Le pourquoi du soutien occidental sans lequel les Pays du Golfe n’auraient pas pu placer leur argent pour redresser la situation politique et financière de l’Égypte.
En réalité, nous sommes devant une équation bi-factorielle égypto-yéménite, à la fois, géographique, démographique et économique. Car, si le Yémen est au cœur des pays arabes du Golfe, l’Égypte est au cœur des pays arabes d’Afrique, avec entre les deux la Mer Rouge.
Par conséquent, lorsque nous parlons des Pays du Golfe, nous ne pouvons que tenir compte du Yémen. La preuve en est que l’Arabie Saoudite, qui ne semblait se préoccuper que de la Syrie et du Liban, n’a plus d’yeux que pour ce qui se passe au Yémen [2]. Les Saoudiens se sont battus avec tous leurs moyens financiers et relationnels pour que leur capitale, Riyad, soit le siège du dialogue entre les yéménites. Ils ont échoué.
Dès lors, comment faire alors qu’ils ne disposent pas de la force militaire nécessaire pour imposer leurs exigences comme, par exemple, la reconnaissance de Mansour al-Hadi [Le président yéménite démissionnaire qui a subordonné la poursuite des négociations nationales inter-yéménites au transfert du siège des pourparlers de Sanaa vers le Conseil de Coopération du Golfe Persique à Riyad, NdT] ou la qualification d’Aden en tant que capitale yéménite ? Comment faire face aux forces des Houthis [3] rendues à leur frontière avec des incursions au-delà ?
D’où le pari sur l’Égypte. Le président égyptien, Mohammad al-Sissi, n’a-t-il pas déclaré, au quotidien Al-chark, que la sécurité du Golfe faisait partie de la sécurité de l’Égypte [4] ? Alors, payons ce qu’il faudra pour que les Égyptiens dépêchent leurs forces au Yémen et nous aident à imposer notre domination.
Mais voilà que les Égyptiens se comportent comme les Turcs. Les Saoudiens ont bien tenté de les réconcilier dans l’espoir de les pousser à coopérer au Yémen. Mais la réponse évidente du Turc fut : « Quand nous serons prêts à intervenir militairement quelque part, nous irons en Syrie ». Et la réponse, tout aussi évidente, de l’Égyptien fut : «Quand nous serons prêts à intervenir militairement quelque part, nous irons en Libye ».
Ne restait plus qu’à leur proposer d’assurer une sorte de « siège maritime » du Yémen par une alliance « locale » turco-égypto-saoudienne. Pourquoi ? Parce qu’il faut absolument étrangler Sanaa et empêcher les Houthis d’en faire la capitale du Yémen, alors que l’Arabie Saoudite en a décidé autrement et a invité les États à transférer leurs ambassades à Aden.
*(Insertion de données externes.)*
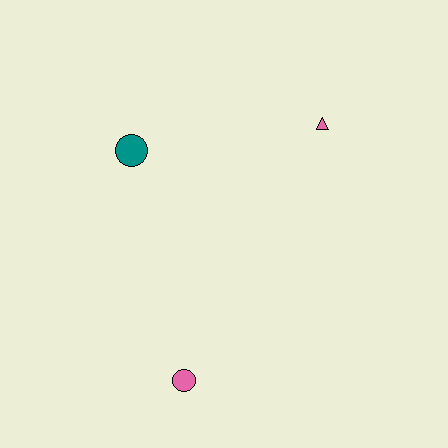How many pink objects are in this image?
There are 2 pink objects.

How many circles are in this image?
There are 2 circles.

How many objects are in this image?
There are 3 objects.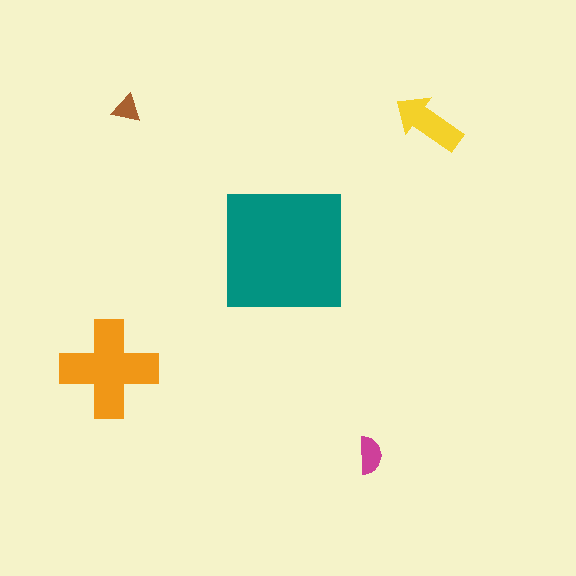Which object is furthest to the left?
The orange cross is leftmost.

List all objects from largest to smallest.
The teal square, the orange cross, the yellow arrow, the magenta semicircle, the brown triangle.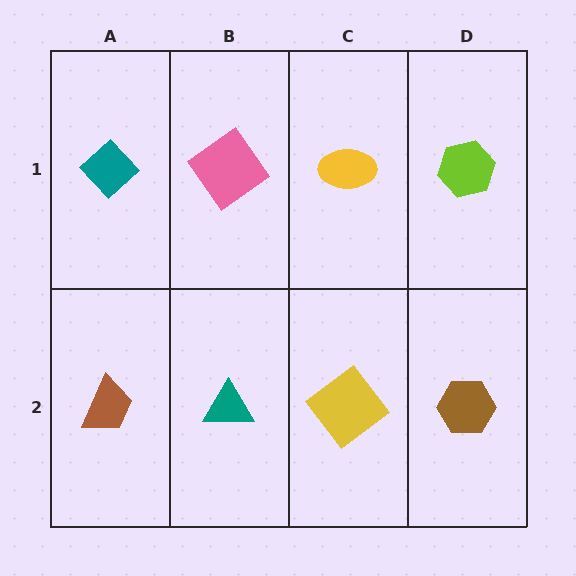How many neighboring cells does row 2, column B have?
3.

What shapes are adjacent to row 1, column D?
A brown hexagon (row 2, column D), a yellow ellipse (row 1, column C).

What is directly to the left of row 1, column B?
A teal diamond.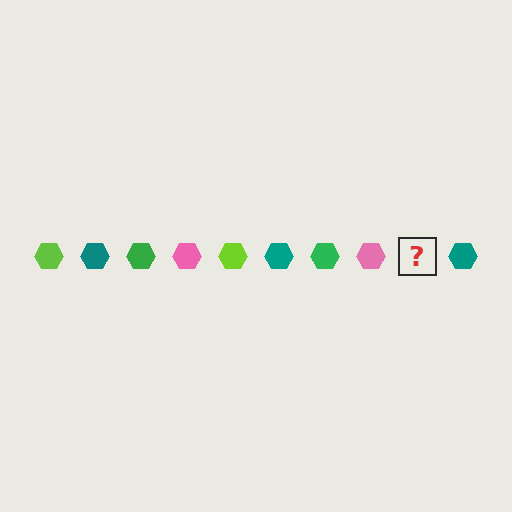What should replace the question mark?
The question mark should be replaced with a lime hexagon.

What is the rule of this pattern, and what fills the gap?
The rule is that the pattern cycles through lime, teal, green, pink hexagons. The gap should be filled with a lime hexagon.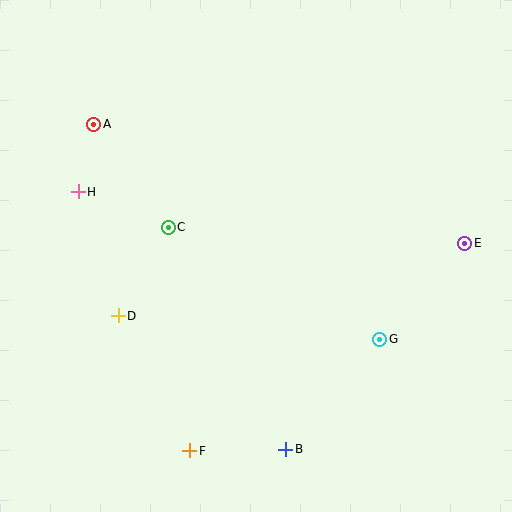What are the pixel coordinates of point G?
Point G is at (380, 339).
Une telle pression sur les régions acquises aux révolutionnaires est censée les amener à négocier une solution à Riyad et non entre yéménites, ce qui lui permettrait de les empêcher de consolider leur relation avec l’Iran.
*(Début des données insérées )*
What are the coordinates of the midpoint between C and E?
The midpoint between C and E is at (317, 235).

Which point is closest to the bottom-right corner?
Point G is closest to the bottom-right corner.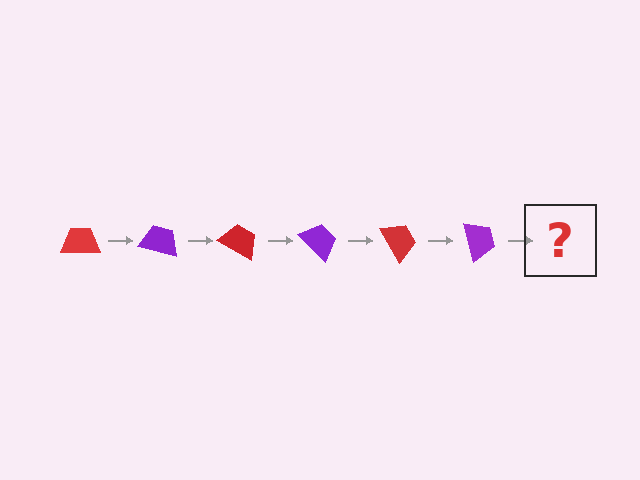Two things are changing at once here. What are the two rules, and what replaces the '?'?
The two rules are that it rotates 15 degrees clockwise each step and the color cycles through red and purple. The '?' should be a red trapezoid, rotated 90 degrees clockwise from the start.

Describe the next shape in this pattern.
It should be a red trapezoid, rotated 90 degrees clockwise from the start.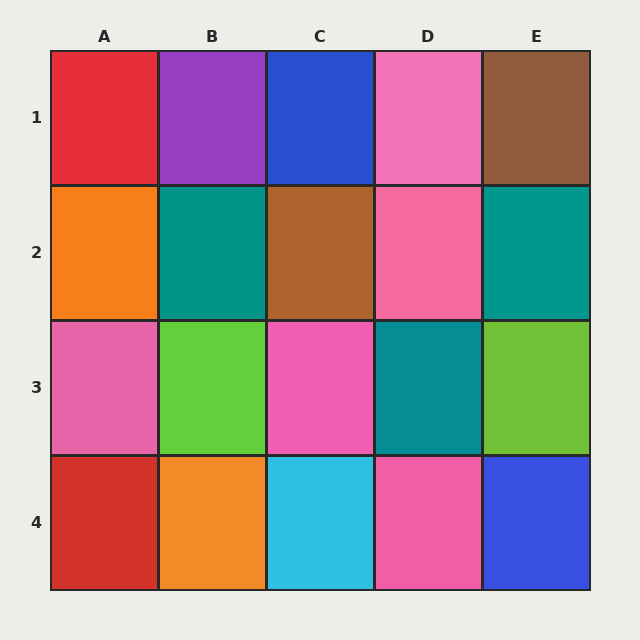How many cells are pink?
5 cells are pink.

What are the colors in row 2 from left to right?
Orange, teal, brown, pink, teal.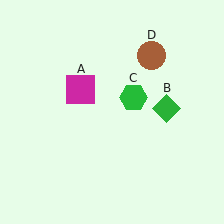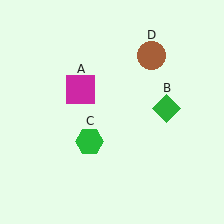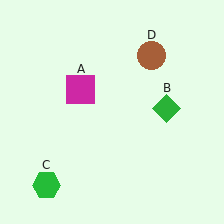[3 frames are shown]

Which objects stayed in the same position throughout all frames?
Magenta square (object A) and green diamond (object B) and brown circle (object D) remained stationary.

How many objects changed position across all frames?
1 object changed position: green hexagon (object C).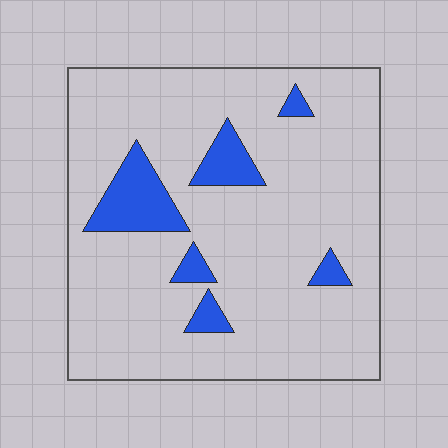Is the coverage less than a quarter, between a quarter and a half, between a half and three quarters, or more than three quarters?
Less than a quarter.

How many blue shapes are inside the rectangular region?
6.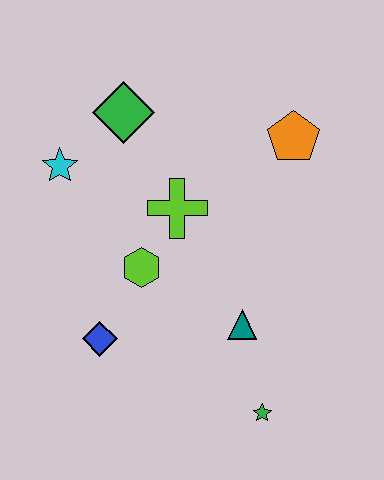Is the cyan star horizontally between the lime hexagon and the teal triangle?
No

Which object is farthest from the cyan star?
The green star is farthest from the cyan star.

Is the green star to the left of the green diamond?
No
C’était sans compter sur la colère du peuple égyptien suite à l’exécution de vingt-et-un de leurs compatriotes par Daesh [EIIL, ISIS ou État islamique], en Libye ; colère qui a imposé aux autorités égyptiennes d’envisager une riposte militaire [5] et de pousser le Conseil de sécurité à mandater une intervention internationale spéciale contre le terrorisme en Libye, appuyées en cela par la France [6], l’Arabie Saoudite et les Émirats arabes unis. Ceci, alors que l’Égypte avait refusé d’intégrer la Coalition internationale décidée par les États-Unis suite à l’invasion de Mossoul, faute d’avoir obtenu que la guerre contre le terrorisme inclut la lutte contre les Frères Musulmans.
Mais quelle ne fut pas la surprise du ministre égyptien des Affaires étrangères, une fois rendu à l’ONU [Conseil de sécurité du 18 février 2015, NdT], de constater que le Qatar s’opposait à qualifier la demande égyptienne de «demande formulée par les États arabes » et que, vérification faite, l’Arabie Saoudite soutenait le Qatar !
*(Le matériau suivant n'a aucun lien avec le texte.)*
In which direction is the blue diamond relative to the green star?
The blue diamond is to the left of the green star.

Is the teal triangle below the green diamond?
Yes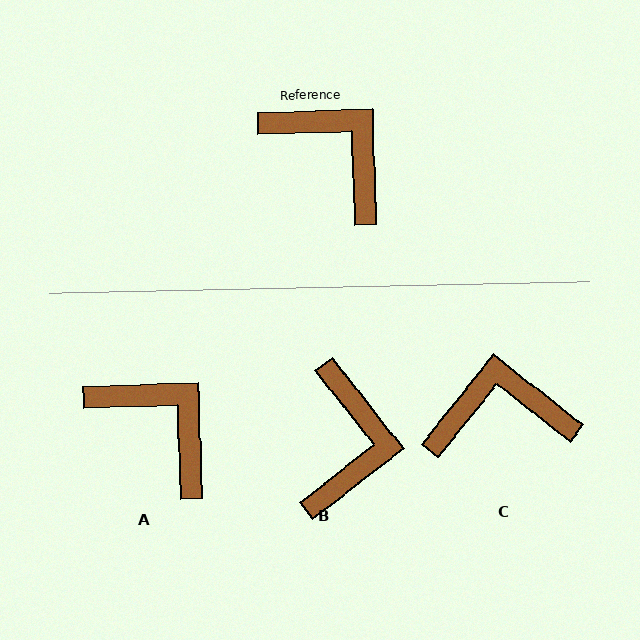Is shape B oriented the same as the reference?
No, it is off by about 54 degrees.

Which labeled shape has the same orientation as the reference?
A.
Ici, la décision a été dictée par l’administration américaine, et cette décision est liée au Yémen : « Laissez agir les Frères Musulmans. Qui d’autres vous restent-ils pour défendre vos intérêts au Yémen ? ». Par conséquent, l’Arabie Saoudite, mise devant le fait de choisir entre la volonté de l’Égypte et les Frères Musulmans, qui l’aideraient à rétablir l’équilibre des forces escompté au Yémen, a choisi ces derniers.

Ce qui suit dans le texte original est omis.